Back in 1997, while attending an animation symposium in Pasadena, California (when I worked for The Learning Company), little did I know the World Animation Celebration was taking place right next door. After the symposium closed for the day, a coworker and I had the opportunity to check out the big Warner Bros. presentation that evening. This was during the heady (and short-lived) "Second Golden Age of Animation", triggered by the success of Disney's Lion King a few years earlier, and the WB was rolling out a number of their new animation projects, chief among them The Iron Giant.
It's no exaggeration to say that, even with those first vague teaser images, I knew The Iron Giant was going to be something special...but I had no idea how special it would actually be.

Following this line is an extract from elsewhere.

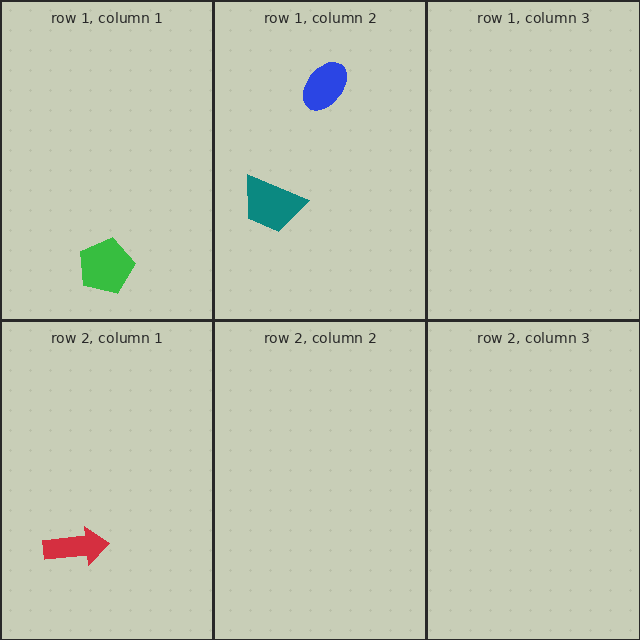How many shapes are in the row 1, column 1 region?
1.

Flash forward a couple of years as I'm escorting my son and a gaggle of his pals to see the The Iron Giant for his birthday, only to leave some 90 minutes later smiling ear to ear in a dreamy, shell-shocked daze.
Yeah....it was THAT good.
What did I love about it? Please, don't get me started. The fantastic character and set design, heartfelt performances, beautiful integration of traditional and CGI animation and, of course...a giant robot!
Did I forget anything? Oh yeah....SUPERMAN! This was the movie's biggest and most pleasant surprise for me, not only a cameo appearance of a Superman comic book (more on that in a minute) but the heroic ideal that Superman represented to the childlike Iron Giant throughout the story. I won't spoil the ending for those who haven't seen it yet (if not, what's wrong with you?), but Superman also plays a big part in the film's tear-jerking finale' as well.
Back to the "comic book scene". After befriending the Giant, young Hogarth hides him in an old barn near his home. Their first day together ends with Hogarth bringing a flashlight and a stack of comics into the barn, a stack which prominently featured an issue of Action Comics that looked so authentic, I wondered if it was based on a real cover.
Sure enough, after doing some research, I learned that it was indeed an authentic Action Comics cover....Action Comics #188, to be precise...published in 1954. Somebody on director Brad Bird's Iron Giant staff had obviously done their homework, if not Brad "Incredibles" Bird himself (who's no slouch in the superhero knowledge category).
Well, considering I was both a die-hard Superman AND an Iron Giant fan, you can probably guess what came next. Yup. I had to own Action Comics #188, and that's all there was to it. In the age of eBay, it should have been a snap, right? Well, as I found out, it's a little trickier tracking down Golden Age era comics, especially with high-profile characters like Superman. I wasn't willing to pay the king's ransom some dealers wanted (especially those ridiculous plastic-slabbed "collector" copies), so it was a matter of finding the best condition book for the money I was willing to spend.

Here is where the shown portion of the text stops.